高機能ケミカル関連では、新型コロナウイルスの影響を受けてトナー及び電池材料は売上高、営業利益ともに前年同期を下回りましたが、電子材料及び化学品は売上高、営業利益ともに前年同期を上回りました。この結果、高機能ケミカル全体の売上高は前年同期を上回りましたが、営業利益は前年同期を下回りました。

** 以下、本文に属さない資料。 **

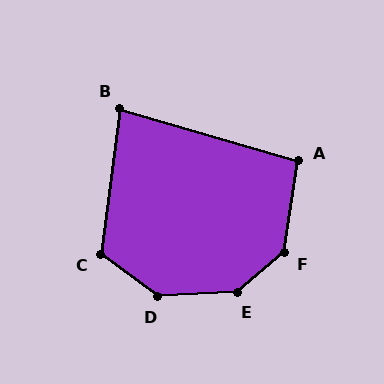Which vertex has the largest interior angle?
E, at approximately 142 degrees.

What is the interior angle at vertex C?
Approximately 120 degrees (obtuse).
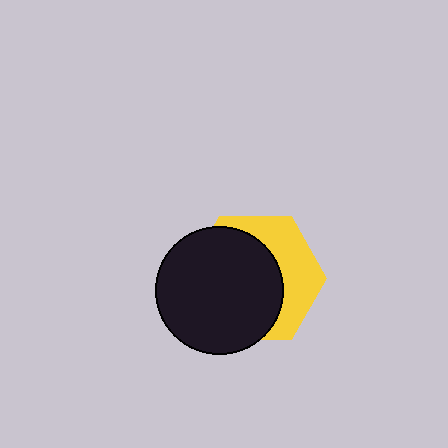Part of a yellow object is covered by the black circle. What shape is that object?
It is a hexagon.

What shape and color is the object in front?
The object in front is a black circle.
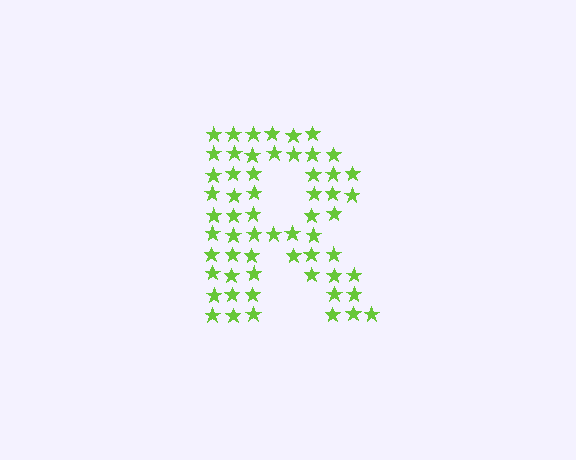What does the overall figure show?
The overall figure shows the letter R.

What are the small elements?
The small elements are stars.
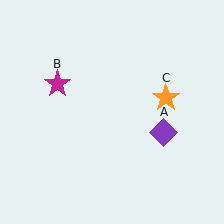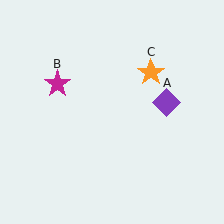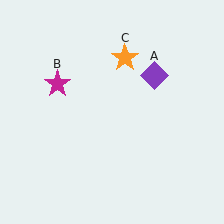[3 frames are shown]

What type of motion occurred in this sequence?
The purple diamond (object A), orange star (object C) rotated counterclockwise around the center of the scene.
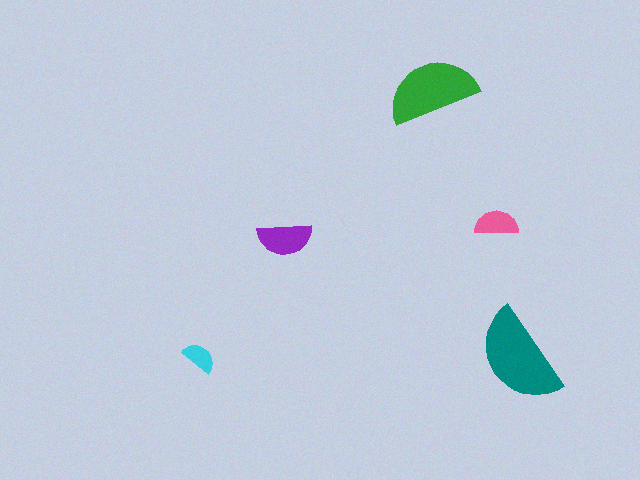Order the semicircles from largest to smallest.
the teal one, the green one, the purple one, the pink one, the cyan one.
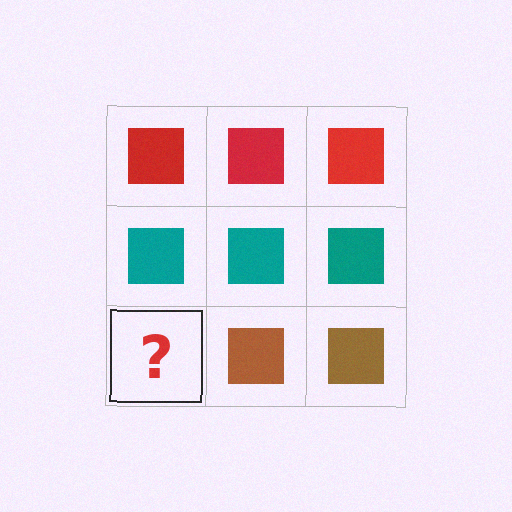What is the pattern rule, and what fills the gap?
The rule is that each row has a consistent color. The gap should be filled with a brown square.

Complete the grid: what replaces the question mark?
The question mark should be replaced with a brown square.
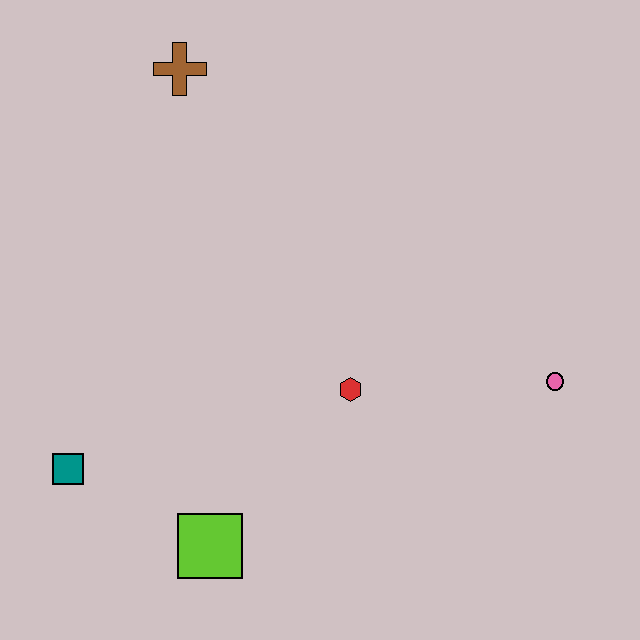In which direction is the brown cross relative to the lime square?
The brown cross is above the lime square.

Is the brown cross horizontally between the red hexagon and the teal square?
Yes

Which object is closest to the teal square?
The lime square is closest to the teal square.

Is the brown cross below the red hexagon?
No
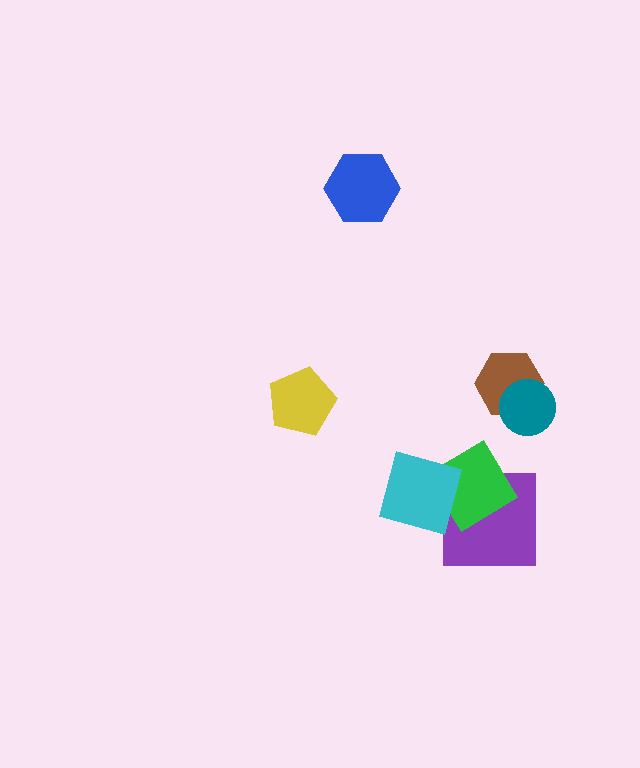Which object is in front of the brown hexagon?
The teal circle is in front of the brown hexagon.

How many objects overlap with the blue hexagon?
0 objects overlap with the blue hexagon.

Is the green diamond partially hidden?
Yes, it is partially covered by another shape.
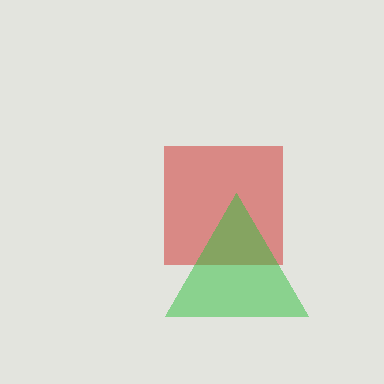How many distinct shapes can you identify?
There are 2 distinct shapes: a red square, a green triangle.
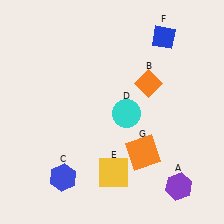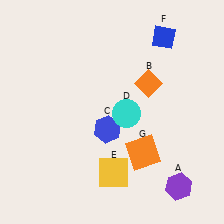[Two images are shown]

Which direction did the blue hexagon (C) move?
The blue hexagon (C) moved up and to the right.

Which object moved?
The blue hexagon (C) moved up and to the right.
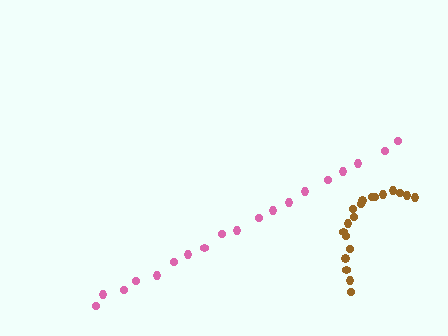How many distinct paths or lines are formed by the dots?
There are 2 distinct paths.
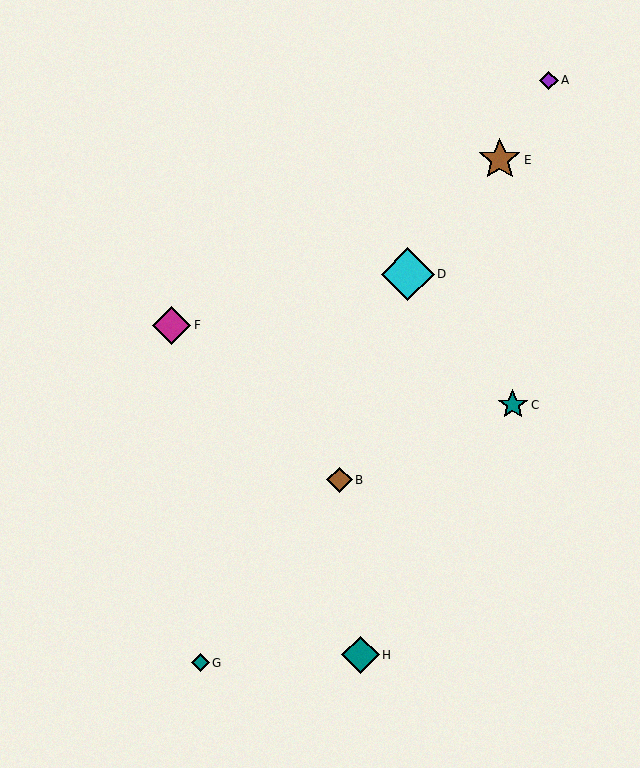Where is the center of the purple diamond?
The center of the purple diamond is at (549, 80).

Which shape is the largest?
The cyan diamond (labeled D) is the largest.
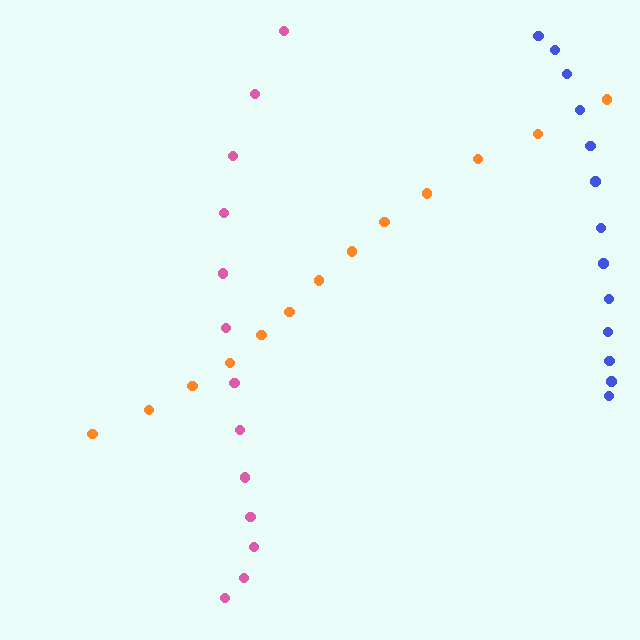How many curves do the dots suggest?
There are 3 distinct paths.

以上の結果、高機能材料事業部門全体の売上高は、前年同期に比べて87百万円増加し223億45百万円、営業利益は前年同期に比べて2億44百万円減少し48億14百万円となりました。
(その他の事業部門)
その他の事業においては、子会社の商事部門等の売上高が前年同期を下回りました。
以上の結果、その他の事業部門全体の売上高は、前年同期に比べて30億20百万円減少し105億59百万円、営業利益は前年同期に比べて1億67百万円減少し2億22百万円となりました。
(資産)
当四半期連結会計期間末の資産合計は、前連結会計年度末に比べて114億4百万円減少し3,937億27百万円となりました。前連結会計年度末との差の主な要因は、受取手形及び売掛金の減少等によるものであります。
(負債)
当四半期連結会計期間末の負債合計は、前連結会計年度末に比べて162億50百万円減少し1,285億22百万円となりました。前連結会計年度末との差の主な要因は、仕入債務の減少等によるものであります。
(純資産)
当四半期連結会計期間末の純資産合計は、前連結会計年度末に比べて48億46百万円増加し2,652億4百万円となりました。
(2) 優先的に対処すべき事業上及び財務上の課題
当第1四半期連結累計期間において、当社グループが優先的に対処すべき事業上及び財務上の課題について重要な変更はありません。
(3) 研究開発活動
当第1四半期連結累計期間におけるグループ全体の研究開発活動の金額は32億2百万円であります。
なお当第1四半期連結累計期間において、研究開発活動の状況に重要な変更はありません。
当第1四半期連結会計期間において、経営上の重要な契約等の決定または締結等はありません。